Toronto Mayor John Tory said that in a conference call earlier Monday mayors and chairs from municipalities in the GTA-Hamilton area reaffirmed their unanimous support for a program to ensure infected people don’t have to work.
“The notion we should just let them continue to go to work and spread (the virus) to other people because they’re afraid they’re going to lose their job or their paycheque is ridiculous,” Tory said.
The Ontario and federal governments have so far offered only “polite” acknowledgement of the request first made jointly by the mayors and chairs on Friday, Tory said, but they need to act now to limit deadly COVID-19 spread.
Despite concerns that “Black Friday” sales day and the first weekend under the renewed lockdown could see widespread rule-breaking, that wasn’t the case in Toronto, said Fire Chief Matthew Pegg, heading Toronto’s emergency response to the pandemic including enforcement of orders related to COVID-19.
Of 130 restaurants inspected only two were found to be non-compliant with the order that also closed patios. Sixteen charges against operators of non-essential stores included hair salons and furniture shops. One charge related to a private gathering.
An inspection of Toronto malls found all to be following the rules, Pegg said, including on Friday, which is normally a blowout start to holiday shopping season.
In Mississauga, police broke up a party of 60 people in an Airbnb rental, issuing a total of $45,000 in fines to the host and party-goers. Two businesses were charged, Friday and Saturday, with breaching rules aimed at limiting virus spread.

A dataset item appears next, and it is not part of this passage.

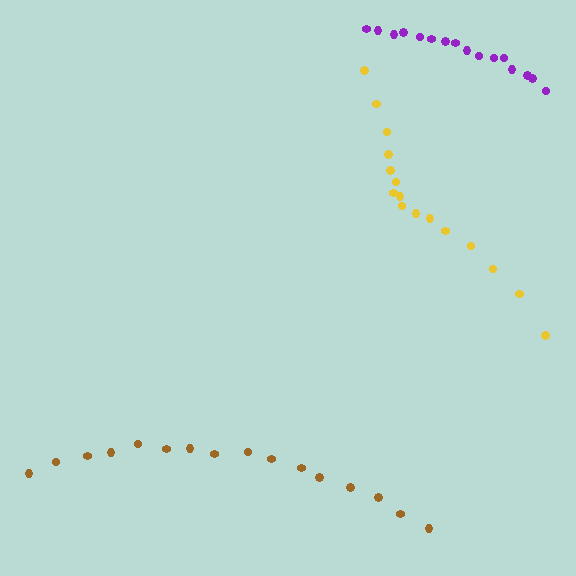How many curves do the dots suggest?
There are 3 distinct paths.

York Region, which was kept out of the grey-zone lockdown at the request of local politicians, had a record 251 new infections Sunday.
On Saturday, York authorities charged eight businessses, including Vaughan Mills Mall, with not following COVID-19 safety measures. Another blitz Sunday saw charges against 16 residents and businesses including an indoor soccer facility linked to an outbreak, a gym, a McDonald’s, a Costco and a Walmart.